ENEM 2019 - Democratização do acesso ao cinema no Brasil
Enviada em 13/11/2019
Sabe-se que na antiga Mesopotâmia, contemporaneamente vista como o Iraque, houve a destruição dos Zigurates, locais que serviam de morada para sacerdotes e de auxílio no desenvolvimento da tecnologia na antiguidade, por intermédio dos frequentes conflitos experienciados em análoga localidade, o que colocou fim aos acervos culturais mais soberanos do país. Desse modo, o território brasileiro iguala-se de forma congruente a tal anuência, visto que as instituições de grande teor cultural apresentam forte precariedade devido à corrupção realizada pelos estadistas e, portanto, podem ser extintas.

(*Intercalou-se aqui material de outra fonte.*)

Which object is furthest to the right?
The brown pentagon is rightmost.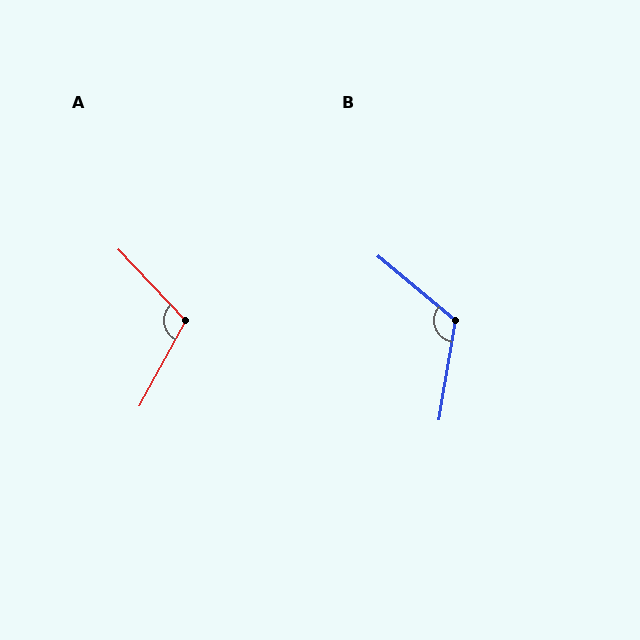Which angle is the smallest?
A, at approximately 108 degrees.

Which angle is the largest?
B, at approximately 120 degrees.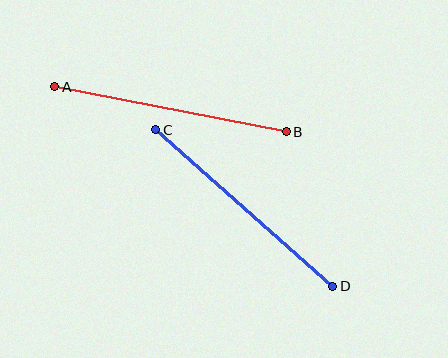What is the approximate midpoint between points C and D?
The midpoint is at approximately (244, 208) pixels.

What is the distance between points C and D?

Em princípio, é cógnito que a pintura “O Grito”, de Edvard Munch, é o fiel retrato do descaso político com a sociedade, em virtude de que o quadro evidencia uma imagem distorcida em quase sua totalidade, incluindo o indivíduo em desespero ao centro, menos na parte em que se encontram duas pessoas caminhando. Sob esse prisma, o autor da obra quis demonstrar a ausência de empatia dos seres humanos com o que ocorre na existência dos demais, ignorando-os integralmente. Posto isso, perfaz-se que os cidadãos carecem ser comparados ao indivíduo ao centro e os governantes com as duas pessoas caminhando, uma vez que a inexistência de afetuosidade dos regentes para com a população torna a corrupção algo de caráter fácil e impetuoso, fatores os quais exilam o corpo social e suas instituições sociais e culturais em uma inexorável irrelevância.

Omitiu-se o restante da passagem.